To drop all empty columns (but still keeping the headers) using the Python Pandas library we can use the following 4-line script to read in the csv file, drop the columns where all the elements are missing, and save the data to a new csv file.
from pandas.io.parsers import read_csv
data = read_csv('remove-empty-columns.csv')
filtered_data = data.dropna(axis='columns', how='all')
filtered_data.to_csv('empty-columns-removed.csv', index=False)
As shown below, the sample data included in the csv file has 3 columns which contain missing values.

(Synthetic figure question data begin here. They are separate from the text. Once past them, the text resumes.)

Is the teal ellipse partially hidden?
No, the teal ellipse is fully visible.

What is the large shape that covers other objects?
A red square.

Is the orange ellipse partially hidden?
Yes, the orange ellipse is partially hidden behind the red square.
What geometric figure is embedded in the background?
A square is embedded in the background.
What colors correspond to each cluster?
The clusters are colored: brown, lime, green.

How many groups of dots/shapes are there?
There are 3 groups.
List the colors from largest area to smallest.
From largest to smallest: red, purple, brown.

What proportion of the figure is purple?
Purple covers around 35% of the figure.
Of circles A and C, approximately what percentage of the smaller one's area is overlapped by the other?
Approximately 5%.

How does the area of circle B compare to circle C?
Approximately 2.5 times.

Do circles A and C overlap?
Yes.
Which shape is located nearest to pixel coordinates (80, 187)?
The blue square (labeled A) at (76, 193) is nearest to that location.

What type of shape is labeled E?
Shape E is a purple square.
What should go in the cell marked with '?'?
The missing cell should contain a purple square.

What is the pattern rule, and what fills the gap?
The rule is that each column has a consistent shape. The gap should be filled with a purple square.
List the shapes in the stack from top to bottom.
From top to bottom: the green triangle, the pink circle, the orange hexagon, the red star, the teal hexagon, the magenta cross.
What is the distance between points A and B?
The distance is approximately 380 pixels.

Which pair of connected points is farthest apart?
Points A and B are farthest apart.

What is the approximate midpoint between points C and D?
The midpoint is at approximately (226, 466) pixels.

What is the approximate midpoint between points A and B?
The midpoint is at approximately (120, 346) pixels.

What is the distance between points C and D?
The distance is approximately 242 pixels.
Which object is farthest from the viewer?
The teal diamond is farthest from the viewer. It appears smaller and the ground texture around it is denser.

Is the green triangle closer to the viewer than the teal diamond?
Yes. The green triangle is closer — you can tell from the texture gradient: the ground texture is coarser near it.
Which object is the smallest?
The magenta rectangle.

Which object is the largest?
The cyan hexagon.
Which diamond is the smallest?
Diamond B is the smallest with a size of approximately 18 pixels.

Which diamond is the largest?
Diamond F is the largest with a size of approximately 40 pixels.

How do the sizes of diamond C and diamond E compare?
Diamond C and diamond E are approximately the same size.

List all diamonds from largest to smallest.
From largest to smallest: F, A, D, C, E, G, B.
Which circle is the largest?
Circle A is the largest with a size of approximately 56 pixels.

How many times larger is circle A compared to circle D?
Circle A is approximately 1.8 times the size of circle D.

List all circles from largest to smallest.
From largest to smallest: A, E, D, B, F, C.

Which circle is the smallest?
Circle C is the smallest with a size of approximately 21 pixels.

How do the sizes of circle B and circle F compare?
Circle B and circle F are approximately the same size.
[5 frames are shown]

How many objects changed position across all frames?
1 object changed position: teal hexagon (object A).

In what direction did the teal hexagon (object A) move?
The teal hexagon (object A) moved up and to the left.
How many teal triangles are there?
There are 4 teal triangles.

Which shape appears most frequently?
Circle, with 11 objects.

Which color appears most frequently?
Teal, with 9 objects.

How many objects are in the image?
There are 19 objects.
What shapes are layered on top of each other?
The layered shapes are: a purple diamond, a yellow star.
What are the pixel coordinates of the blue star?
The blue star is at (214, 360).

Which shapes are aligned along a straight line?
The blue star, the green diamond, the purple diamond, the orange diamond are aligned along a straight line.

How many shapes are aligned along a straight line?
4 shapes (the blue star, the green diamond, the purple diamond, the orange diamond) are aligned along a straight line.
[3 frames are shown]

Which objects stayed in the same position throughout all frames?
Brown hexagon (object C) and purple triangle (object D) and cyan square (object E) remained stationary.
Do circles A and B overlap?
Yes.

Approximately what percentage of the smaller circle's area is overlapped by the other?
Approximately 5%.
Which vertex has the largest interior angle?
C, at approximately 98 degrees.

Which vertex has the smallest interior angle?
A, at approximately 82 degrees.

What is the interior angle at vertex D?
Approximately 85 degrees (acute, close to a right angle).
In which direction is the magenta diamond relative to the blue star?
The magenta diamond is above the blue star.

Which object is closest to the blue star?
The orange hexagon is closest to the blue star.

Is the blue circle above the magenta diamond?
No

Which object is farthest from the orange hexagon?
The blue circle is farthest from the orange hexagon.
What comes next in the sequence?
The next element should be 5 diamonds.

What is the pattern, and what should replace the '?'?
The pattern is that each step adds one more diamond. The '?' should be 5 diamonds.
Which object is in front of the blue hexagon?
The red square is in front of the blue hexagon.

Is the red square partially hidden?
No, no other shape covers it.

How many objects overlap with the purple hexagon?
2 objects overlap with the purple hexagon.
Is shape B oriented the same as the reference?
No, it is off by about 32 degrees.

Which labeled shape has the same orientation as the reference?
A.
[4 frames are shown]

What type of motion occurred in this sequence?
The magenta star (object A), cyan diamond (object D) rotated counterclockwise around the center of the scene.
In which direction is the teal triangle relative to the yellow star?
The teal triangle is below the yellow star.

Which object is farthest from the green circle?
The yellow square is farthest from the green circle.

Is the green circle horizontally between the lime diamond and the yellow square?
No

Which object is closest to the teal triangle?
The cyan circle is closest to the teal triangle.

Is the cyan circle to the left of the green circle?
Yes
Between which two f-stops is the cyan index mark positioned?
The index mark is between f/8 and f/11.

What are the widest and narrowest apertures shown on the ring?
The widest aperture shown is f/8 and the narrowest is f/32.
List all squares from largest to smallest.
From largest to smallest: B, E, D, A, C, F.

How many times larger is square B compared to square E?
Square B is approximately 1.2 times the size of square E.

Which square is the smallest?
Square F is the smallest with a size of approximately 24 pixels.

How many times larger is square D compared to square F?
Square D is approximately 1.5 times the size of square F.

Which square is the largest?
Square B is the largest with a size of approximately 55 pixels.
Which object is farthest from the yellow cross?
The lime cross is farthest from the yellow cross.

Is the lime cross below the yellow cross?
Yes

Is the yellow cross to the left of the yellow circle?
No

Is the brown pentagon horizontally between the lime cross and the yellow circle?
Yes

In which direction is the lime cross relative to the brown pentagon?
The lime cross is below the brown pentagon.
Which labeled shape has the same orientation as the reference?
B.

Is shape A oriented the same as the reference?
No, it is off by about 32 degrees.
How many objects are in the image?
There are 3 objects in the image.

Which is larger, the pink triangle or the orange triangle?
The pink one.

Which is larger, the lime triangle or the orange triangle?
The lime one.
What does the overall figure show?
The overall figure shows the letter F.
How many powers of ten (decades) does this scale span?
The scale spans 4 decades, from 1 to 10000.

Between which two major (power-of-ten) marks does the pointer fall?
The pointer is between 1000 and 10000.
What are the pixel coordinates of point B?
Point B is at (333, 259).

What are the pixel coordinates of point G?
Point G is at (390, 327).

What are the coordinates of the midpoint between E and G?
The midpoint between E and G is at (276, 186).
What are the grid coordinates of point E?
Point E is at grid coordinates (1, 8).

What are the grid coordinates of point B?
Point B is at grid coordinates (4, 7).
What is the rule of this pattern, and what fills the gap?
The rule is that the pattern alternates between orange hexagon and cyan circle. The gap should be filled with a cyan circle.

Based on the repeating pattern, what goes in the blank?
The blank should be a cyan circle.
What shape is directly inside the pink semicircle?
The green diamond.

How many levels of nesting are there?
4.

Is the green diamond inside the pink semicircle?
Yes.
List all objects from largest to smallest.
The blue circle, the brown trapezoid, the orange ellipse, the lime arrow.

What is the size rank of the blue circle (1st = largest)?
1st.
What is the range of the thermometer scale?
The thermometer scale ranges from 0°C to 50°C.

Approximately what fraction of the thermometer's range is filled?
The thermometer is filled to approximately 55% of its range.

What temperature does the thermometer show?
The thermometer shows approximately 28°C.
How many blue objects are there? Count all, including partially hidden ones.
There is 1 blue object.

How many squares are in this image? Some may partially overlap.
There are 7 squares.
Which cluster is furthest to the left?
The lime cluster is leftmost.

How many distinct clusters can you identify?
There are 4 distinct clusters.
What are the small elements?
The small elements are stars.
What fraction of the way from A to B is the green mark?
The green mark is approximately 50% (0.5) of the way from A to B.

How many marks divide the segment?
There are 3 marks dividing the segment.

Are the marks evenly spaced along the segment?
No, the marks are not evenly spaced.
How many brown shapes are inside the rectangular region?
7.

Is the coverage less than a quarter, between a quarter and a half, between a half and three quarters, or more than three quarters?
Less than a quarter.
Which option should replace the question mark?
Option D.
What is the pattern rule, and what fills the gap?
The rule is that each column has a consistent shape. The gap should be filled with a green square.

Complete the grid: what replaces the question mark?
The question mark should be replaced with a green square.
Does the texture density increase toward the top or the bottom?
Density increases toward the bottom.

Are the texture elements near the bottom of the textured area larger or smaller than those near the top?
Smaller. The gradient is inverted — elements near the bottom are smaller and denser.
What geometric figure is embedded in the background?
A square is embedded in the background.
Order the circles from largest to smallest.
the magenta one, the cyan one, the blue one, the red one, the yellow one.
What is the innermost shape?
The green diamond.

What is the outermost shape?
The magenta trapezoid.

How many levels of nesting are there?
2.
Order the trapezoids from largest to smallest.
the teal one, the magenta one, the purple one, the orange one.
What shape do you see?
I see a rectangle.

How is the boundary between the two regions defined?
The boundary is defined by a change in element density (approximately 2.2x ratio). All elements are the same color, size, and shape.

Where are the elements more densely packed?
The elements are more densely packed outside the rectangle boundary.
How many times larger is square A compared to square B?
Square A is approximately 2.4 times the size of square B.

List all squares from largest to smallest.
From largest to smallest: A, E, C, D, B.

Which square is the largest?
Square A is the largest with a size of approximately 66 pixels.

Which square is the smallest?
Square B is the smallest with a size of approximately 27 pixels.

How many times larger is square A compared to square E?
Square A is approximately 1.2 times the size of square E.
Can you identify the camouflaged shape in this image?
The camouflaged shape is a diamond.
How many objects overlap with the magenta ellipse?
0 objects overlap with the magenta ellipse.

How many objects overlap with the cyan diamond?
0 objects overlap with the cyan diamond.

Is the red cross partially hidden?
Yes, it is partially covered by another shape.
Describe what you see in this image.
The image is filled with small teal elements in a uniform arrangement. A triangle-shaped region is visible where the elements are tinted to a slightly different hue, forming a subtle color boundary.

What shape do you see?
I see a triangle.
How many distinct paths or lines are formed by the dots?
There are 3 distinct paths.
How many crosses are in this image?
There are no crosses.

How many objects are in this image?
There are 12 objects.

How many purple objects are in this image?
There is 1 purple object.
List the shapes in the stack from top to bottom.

The second column, labeled bar, is completely empty except the header; columns like this should be dropped. The other columns contain data, but should not be dropped even though they contain some missing values.
data
foo | bar | baz | |
---|---|---|---|
0 | a | NaN | 1.0 |
1 | b | NaN | 2.0 |
2 | c | NaN | NaN |
3 | NaN | NaN | 4.0 |
4 | e | NaN | 5.0 |
Using the pandas.DataFrame.dropna() function with the columns axis we can drop any column where all the entries are NaN (missing values).
filtered_data = data.dropna(axis='columns', how='all')
filtered_data
foo | baz | |
---|---|---|
0 | a | 1.0 |
1 | b | 2.0 |
2 | c | NaN |
3 | NaN | 4.0 |
4 | e | 5.0 |